Yulen Uralov

Personal information
- Full name: Yulen Isaakovych Uralov
- Born: Юлен Исаакович Уралов 23 November 1924 Kyiv, Ukrainian SSR, Soviet Union
- Died: 9 June 2026 (aged 101) Ashkelon, Israel

Sport
- Country: Soviet Union
- Sport: Fencing
- Event: Foil
- Club: SKA

= Yulen Uralov =

Russian fencer (1924–2026)

Yulen Isaakovych Uralov (also Julen Uralov; Юлен Ісаакович Уралов; 23 November 1924 – 9 June 2026) was a Soviet Olympic fencer.

==Biography==
Uralov was born in Kyiv, Ukrainian SSR. He graduated from the Military Institute of Physical Culture.

His club was SKA Leningrad.
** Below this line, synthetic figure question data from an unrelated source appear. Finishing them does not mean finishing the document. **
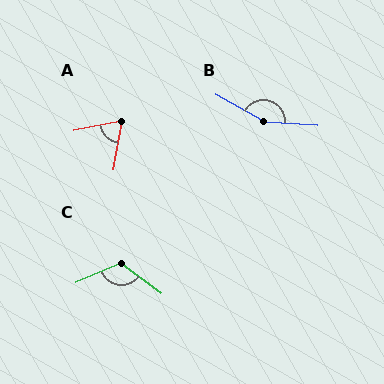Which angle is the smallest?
A, at approximately 69 degrees.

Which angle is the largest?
B, at approximately 155 degrees.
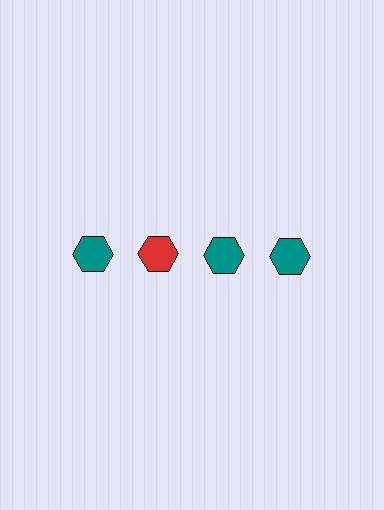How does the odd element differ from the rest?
It has a different color: red instead of teal.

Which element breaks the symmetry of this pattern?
The red hexagon in the top row, second from left column breaks the symmetry. All other shapes are teal hexagons.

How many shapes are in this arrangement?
There are 4 shapes arranged in a grid pattern.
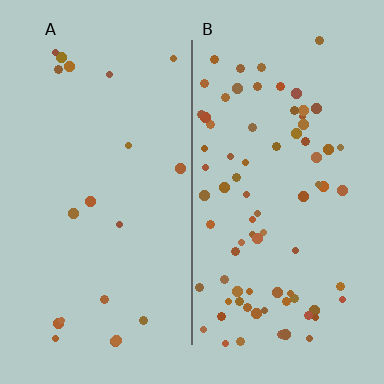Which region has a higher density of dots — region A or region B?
B (the right).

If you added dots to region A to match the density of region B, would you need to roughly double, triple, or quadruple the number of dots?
Approximately quadruple.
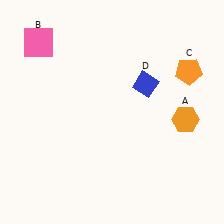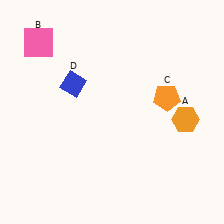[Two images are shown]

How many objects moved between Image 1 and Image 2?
2 objects moved between the two images.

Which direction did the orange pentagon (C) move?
The orange pentagon (C) moved down and to the left.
He was named a Honoured Master of Sport of the USSR in 1949. He was the USSR foil champion in 1952 and 1953, a silver medal winner in 1955, and a bronze medal winner in 1949.

He competed in the individual and team foil events at the 1952 Summer Olympics in Helsinki, Finland, at the age of 27.

After his competitive career concluded, Uralov coached the Ukrainian national team. He lived in Israel since the early 1990s.

Uralov turned 100 on 23 November 2024, and died in Israel on 9 June 2026, at the age of 101.